Bob Dylan and The Band - The Bootleg Series Vol. 11: The Basement Tapes - Raw (Legacy, 2014)

I've been toying with the Basement Tapes since I first heard about them … and I first heard about them in the mid 60's as holy grail rumors, circulating with the reverence of urban legends in Dylan circles. There were even bootlegged copies of those sessions floating around, with people merely hinting that they knew a guy who knew a guy who had heard them. There was one white jacketed vinyl version with a mimeographed flyer taped to the front [which I wish I still had], then there was a collection of rather poorly recorded cassettes, and finally, like the parting of the Red Sea, the Basement Tapes were officially released as a vinyl album.  I remember everyone grabbing a copy, thinking that they were going to gain some personal insight, get clued in, understand the inter-workings, and perhaps the curtains would be parted, and Mr.
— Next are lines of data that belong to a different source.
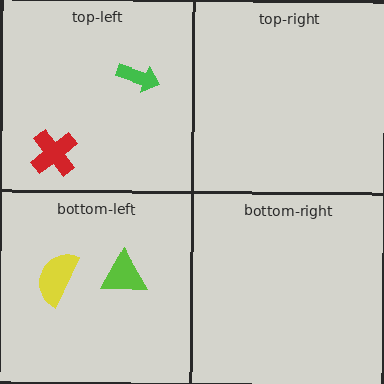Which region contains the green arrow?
The top-left region.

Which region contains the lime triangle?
The bottom-left region.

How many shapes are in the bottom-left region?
2.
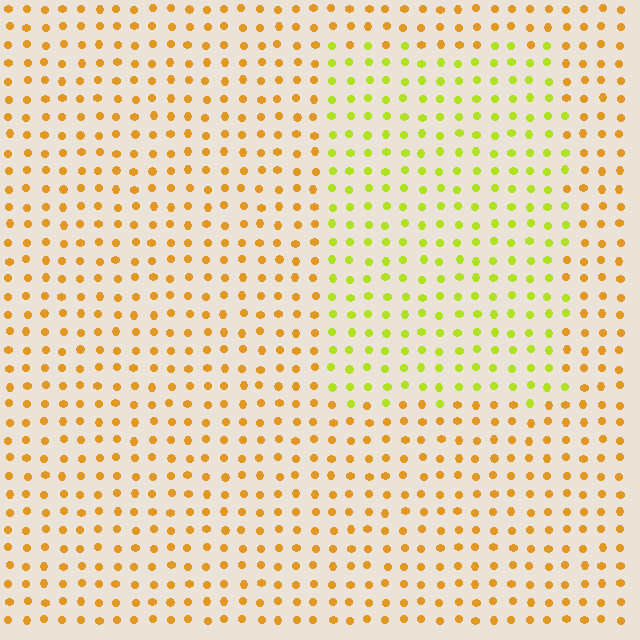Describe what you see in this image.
The image is filled with small orange elements in a uniform arrangement. A rectangle-shaped region is visible where the elements are tinted to a slightly different hue, forming a subtle color boundary.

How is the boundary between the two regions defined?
The boundary is defined purely by a slight shift in hue (about 39 degrees). Spacing, size, and orientation are identical on both sides.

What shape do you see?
I see a rectangle.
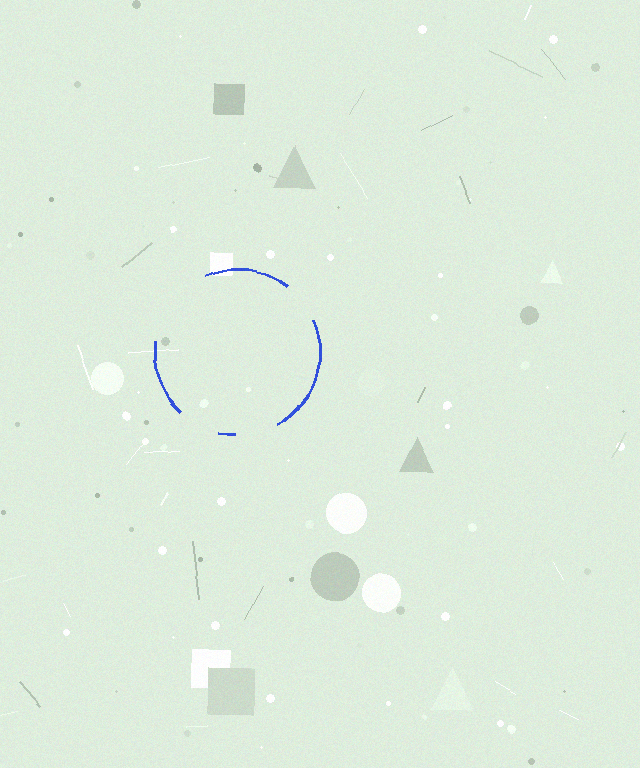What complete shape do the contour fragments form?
The contour fragments form a circle.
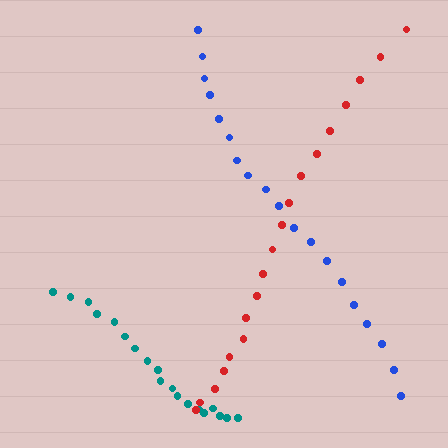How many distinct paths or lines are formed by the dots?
There are 3 distinct paths.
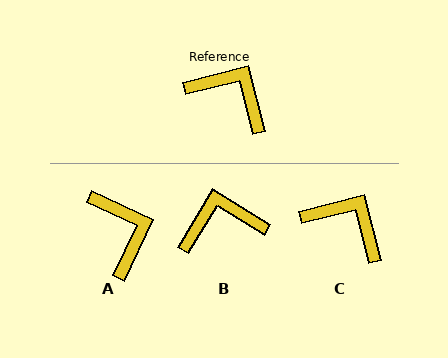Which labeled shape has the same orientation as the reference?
C.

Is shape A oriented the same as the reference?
No, it is off by about 40 degrees.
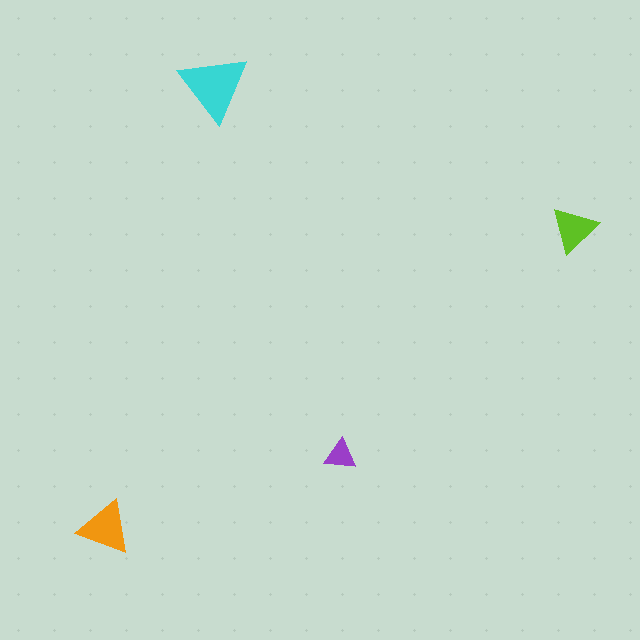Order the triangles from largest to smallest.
the cyan one, the orange one, the lime one, the purple one.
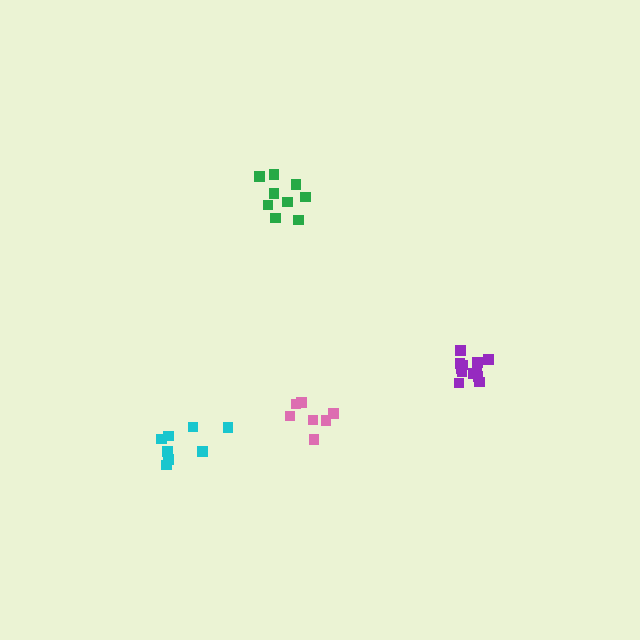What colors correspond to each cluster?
The clusters are colored: green, cyan, pink, purple.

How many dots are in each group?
Group 1: 9 dots, Group 2: 8 dots, Group 3: 7 dots, Group 4: 12 dots (36 total).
Dylan would at last be revealed. 

But truth be told, that grouping of songs were rather uninteresting to me, they certainly didn't reveal much I didn't already know.  With more songs from these sessions surfacing as time went on, the one thing I became more sure of, was that the best material had already seen the light of day, and that His-Bobness, his mates, and his mate's heirs were certainly going to cash in on some serious bucks.  And therein lies the joke of all time, much like the American Indians taking back all that was theirs from the white man, one dollar at a time from their casinos, Mr. Dylan found that anything he touched was gold.

Since those first Basement Tapes came out Dylan has been selling harmonicas he's used on stage, even if he blew one single note on them, for several hundred dollars, a signed one for even more [actually $5,000], and I haven't even gotten to the limited edition signed box set containing several used during full shows, or his appearance on Pawn Stars.  I imagine him, Sharpie in hand, sitting on his bus rolling down Highway 61 to next town, a pile of harps in front of him, CNN on the tube, signing late into the lonely night.

Well, it's been nearly 50 years since Garth Hudson so meticulously cataloged all the comings and goings that transpired during those heady nights in that Woodstock basement … and here we are today, people still hungry for anything that Bob Dylan has touched, and to that end, I hope that you enjoy it, that all your questions get answered, that the clouds evaporate, the curtains part, that His Royal Bob-ness ascends from your stereo and reveals truths, like old testament scriptures to your upturned face.

But I doubt that will happen …

*** Yes, the Basement Tapes have had a profound effect, they've sparked: One band called The New Basement Tapes, and well over 100 individual albums by other bands who refer to their material as The Basement Tapes.